Lake Okareka residents are divided over changes to the draft spatial plan which could see future development in the community.
The Rotorua Lakes Council draft spatial plan includes an area of "proposed expansion for growth" at Playnes Farm, on the southern side of Lake Okareka.
A spatial plan decision-making report presented at last month's Strategy, Policy and Finance Committee meeting said there had been "strong opposition raised to the proposed expansion for growth".
During the full council meeting, the council voted to recategorise the growth area from "now" to "next" giving the council time to consider "the potential environmental and recreational outcomes as well as the natural hazards within a Lakes A zone review in consultation with the community".
The Lakes A zone covers most of the eastern lakes including Lake Tarawera and Lake Okareka.
Settlements and development within the Lakes A zone have a specific set of objectives, policies and rules which differ from the rest of the Rotorua district.
Okareka resident Dr Toni Withers said residents and landowners did not want to see "environmentally damaging development in the Lakes A zone".
"Lake Okareka Community Association members have unanimously voted to not support this change of land use of Playnes Farm to a large residential and shopping area.

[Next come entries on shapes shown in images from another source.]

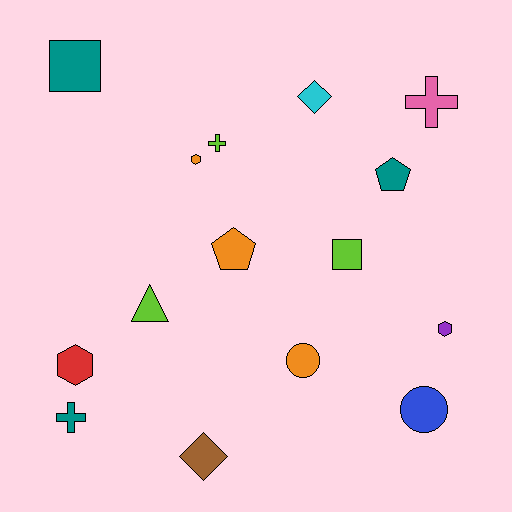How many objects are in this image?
There are 15 objects.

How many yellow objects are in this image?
There are no yellow objects.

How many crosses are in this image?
There are 3 crosses.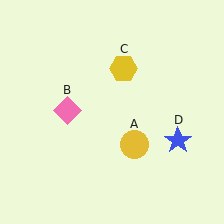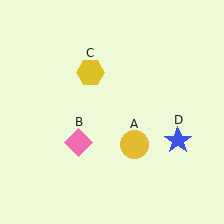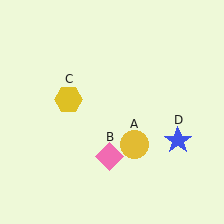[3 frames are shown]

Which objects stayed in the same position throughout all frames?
Yellow circle (object A) and blue star (object D) remained stationary.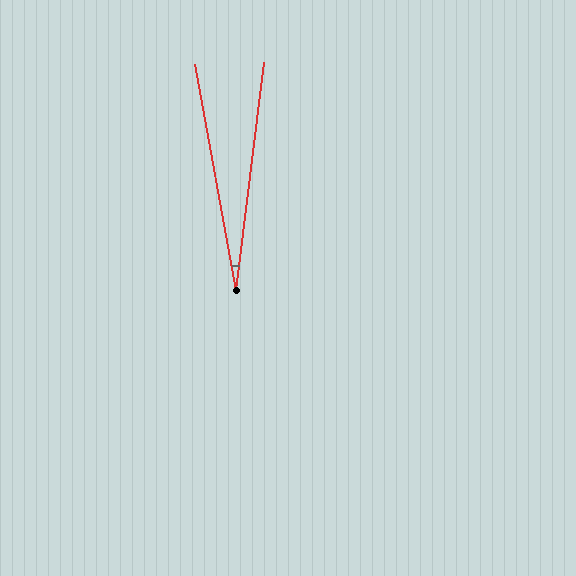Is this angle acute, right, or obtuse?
It is acute.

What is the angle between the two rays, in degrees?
Approximately 17 degrees.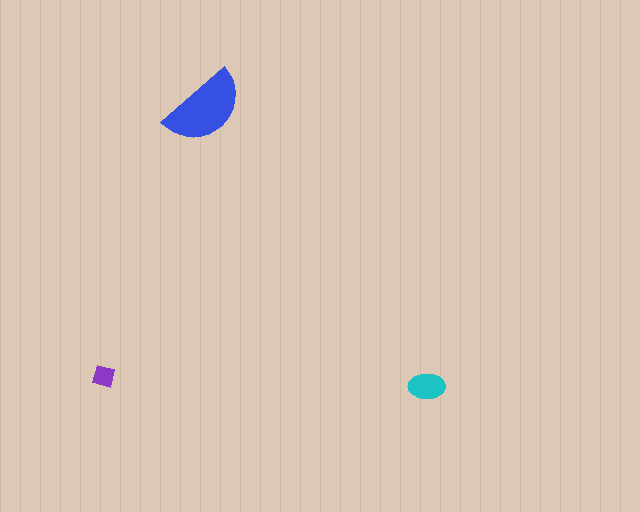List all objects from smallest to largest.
The purple diamond, the cyan ellipse, the blue semicircle.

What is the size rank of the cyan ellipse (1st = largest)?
2nd.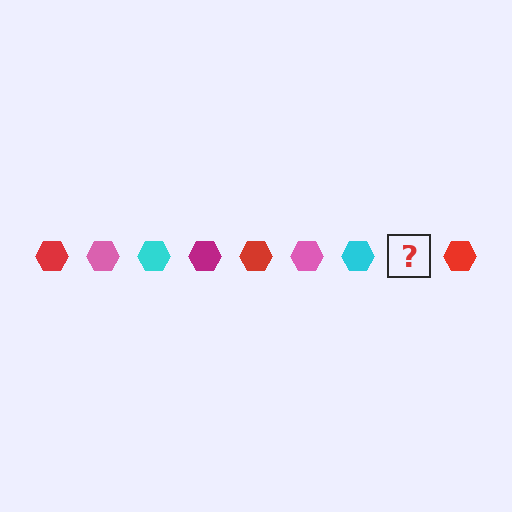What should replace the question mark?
The question mark should be replaced with a magenta hexagon.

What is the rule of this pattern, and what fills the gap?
The rule is that the pattern cycles through red, pink, cyan, magenta hexagons. The gap should be filled with a magenta hexagon.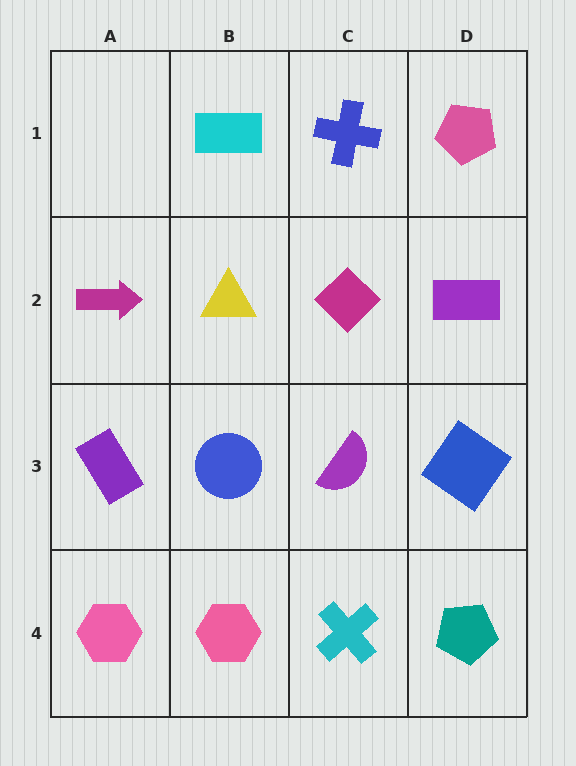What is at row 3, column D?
A blue diamond.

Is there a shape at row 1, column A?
No, that cell is empty.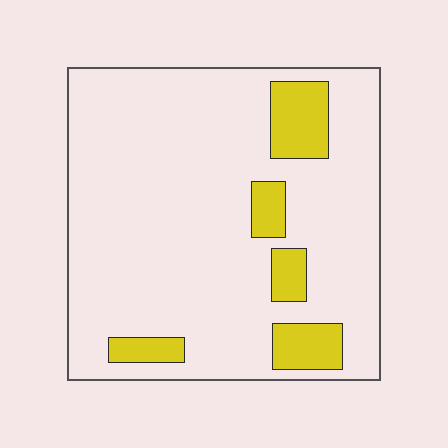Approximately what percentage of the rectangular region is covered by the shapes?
Approximately 15%.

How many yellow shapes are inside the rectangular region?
5.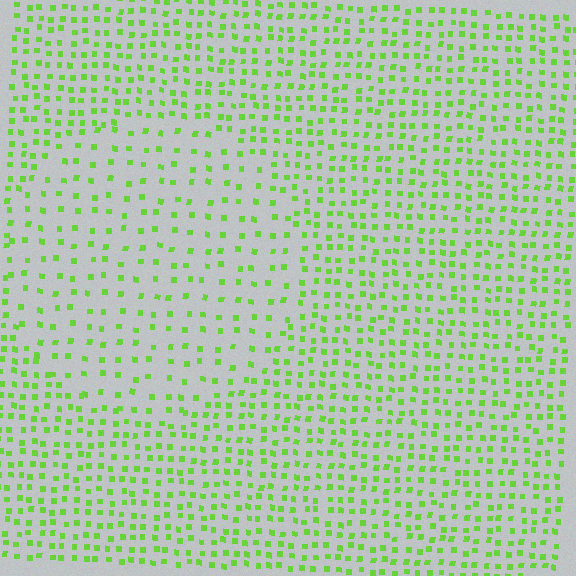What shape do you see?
I see a circle.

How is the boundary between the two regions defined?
The boundary is defined by a change in element density (approximately 2.0x ratio). All elements are the same color, size, and shape.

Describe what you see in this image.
The image contains small lime elements arranged at two different densities. A circle-shaped region is visible where the elements are less densely packed than the surrounding area.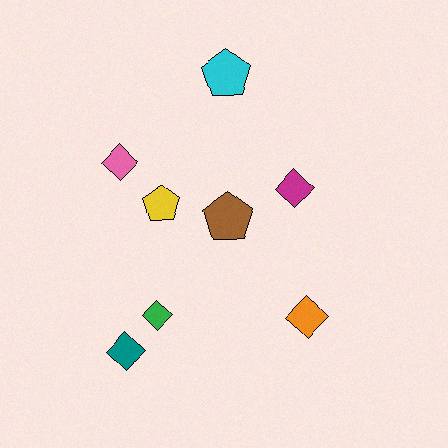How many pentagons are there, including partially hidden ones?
There are 3 pentagons.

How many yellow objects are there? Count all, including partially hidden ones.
There is 1 yellow object.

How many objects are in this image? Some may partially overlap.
There are 8 objects.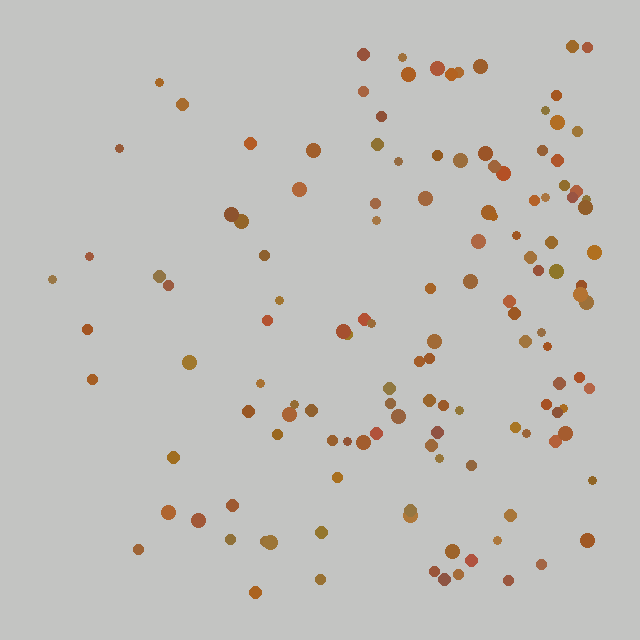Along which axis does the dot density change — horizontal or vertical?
Horizontal.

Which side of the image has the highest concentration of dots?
The right.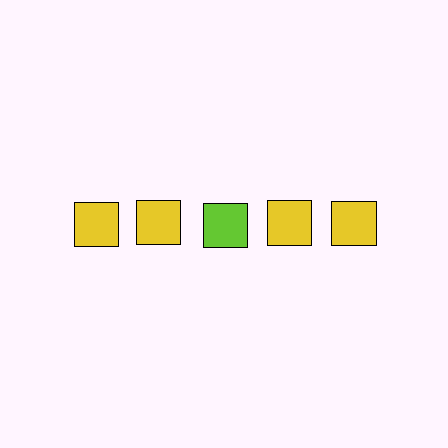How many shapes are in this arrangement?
There are 5 shapes arranged in a grid pattern.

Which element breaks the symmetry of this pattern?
The lime square in the top row, center column breaks the symmetry. All other shapes are yellow squares.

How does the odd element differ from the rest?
It has a different color: lime instead of yellow.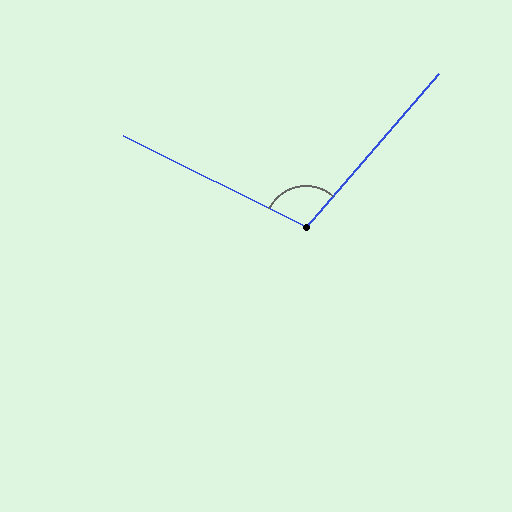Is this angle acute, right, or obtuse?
It is obtuse.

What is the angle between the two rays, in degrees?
Approximately 104 degrees.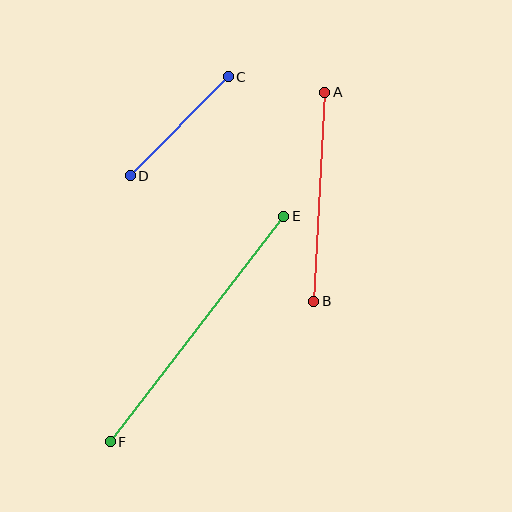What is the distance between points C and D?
The distance is approximately 139 pixels.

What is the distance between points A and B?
The distance is approximately 210 pixels.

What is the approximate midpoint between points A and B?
The midpoint is at approximately (319, 197) pixels.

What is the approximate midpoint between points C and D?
The midpoint is at approximately (179, 126) pixels.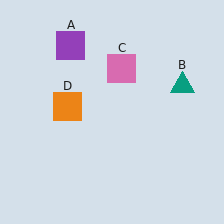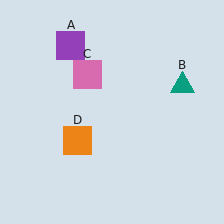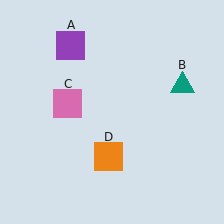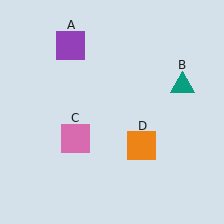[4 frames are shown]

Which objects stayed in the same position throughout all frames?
Purple square (object A) and teal triangle (object B) remained stationary.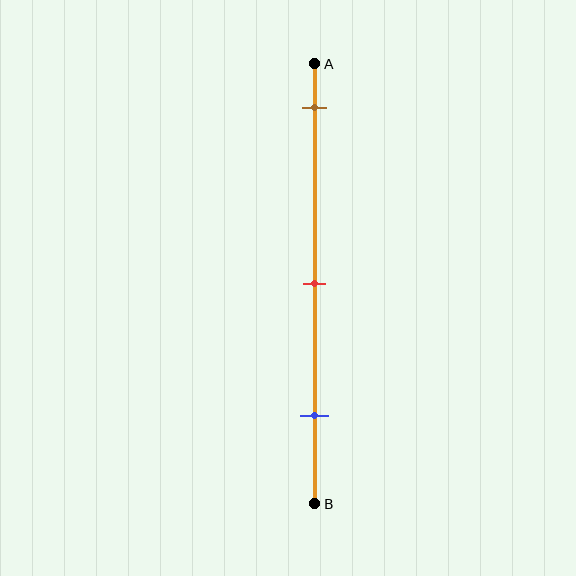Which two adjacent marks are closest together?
The red and blue marks are the closest adjacent pair.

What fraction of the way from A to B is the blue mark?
The blue mark is approximately 80% (0.8) of the way from A to B.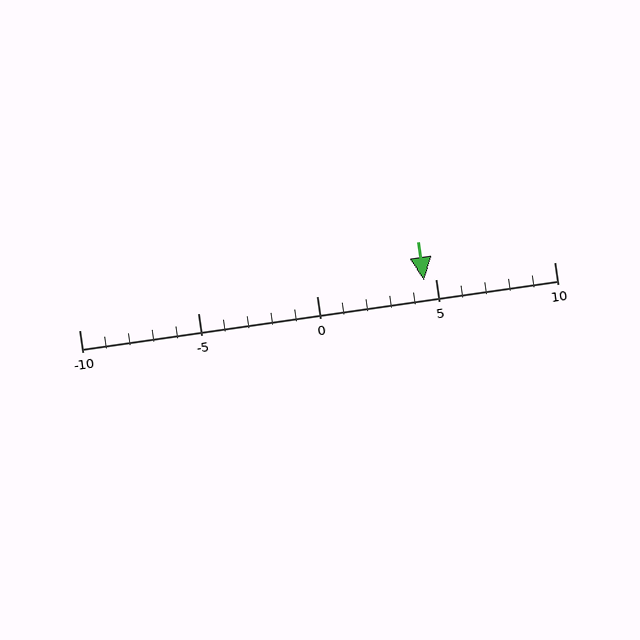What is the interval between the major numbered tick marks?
The major tick marks are spaced 5 units apart.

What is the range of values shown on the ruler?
The ruler shows values from -10 to 10.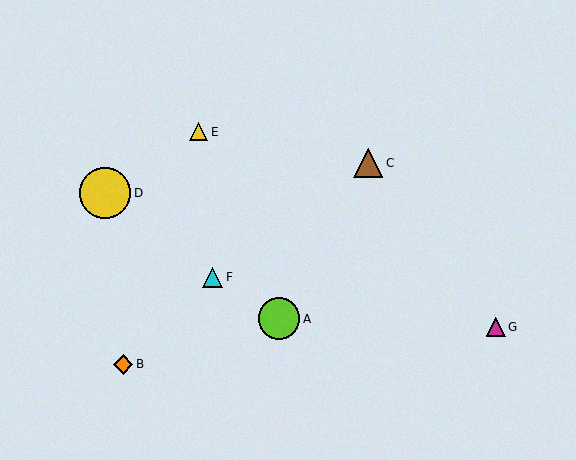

"Playnes Farm appears to be a very unsuitable site for residential development."
Withers said there were communities, such as Mamaku and Lake Rotoiti, that were crying out for development, but not Lake Okareka.
"This is not just another hill, this is a unique and fragile environment."
Lake Okareka Community Association chairman Martyn Norrie said it was apparent the council was still "entertaining the proposals within the spatial plan" and had not listened to the community.
"Our concern is that if the unacceptable proposals remain within the spatial plan that is finally ratified by the council, they will become the template for future Rotorua Lakes Council planning and action in the future.
"The community's opposition to the proposals within the draft spatial plan has been clearly communicated."
The council's strategy group manager Jean-Paul Gaston said the draft spatial plan identified areas "with capacity for growth and development of various types" but was not intended as a definitive plan.
"Having a spatial plan ensures that when growth does occur, it happens in a planned and previously thought-out manner, rather than ad hoc.
"The fact an area has been indicated as having potential for future development does not mean it will necessarily occur."
He said there was still a formal process to go through to enable the area could be developed, such as a review of Lakes A zone, but any changes to those would not mean development "would definitely occur".
Mary Campbell, an architect and Lake Okareka resident, said the Lakes A zoning from a "pure design and construction perspective" was a positive thing.
"The zoning is in place to protect the integrity of the natural environment and to create buildings which blend in and are sympathetic.
Campbell said even if Lakes A zone restrictions remained the same, there were lots of variables.
"It would depend on the section sizes, the number of houses built, there would still be an impact to the environment."
Gaston said moving Okareka into the "next" or long-term category meant the council could include discussion on the proposed expansion as part of a wider consultation on the review of the Lakes A zone.
"Okareka was identified as a possible area for development due to its residential desirability, proximity to the city, available land and existing infrastructure.
"Public consultation will form the basis of the Lakes A Zone review but we do not want to pre-empt what changes may or may not result."
Farm owners Fenella and Lucy Playne were unhappy residents were discussing their land without consulting them.
The Playne family have owned the land south of Lake Okareka since 1937, they currently have about 809ha between Okareka and Tarawera.
"We don't disagree with [the proposed change], but we reassure the community that certainly in my lifetime I can't see that sort of development happening here," Lucy said.
Lucy said her family had worked hard to farm in a way that was sympathetic to the environment and had donated land at the edge of the lake to create the Okareka walkway.
They do hope to one day subdivide a "small area" of the land around Wattle Rd but nothing like the scale of the proposed change, Fenella said.
"Not one single member of the community got in touch with us to see how we felt," she said.
Gaston said the council had had discussions with a number of landowners, including members of the Playne family, during the preparation of the initial discussion document.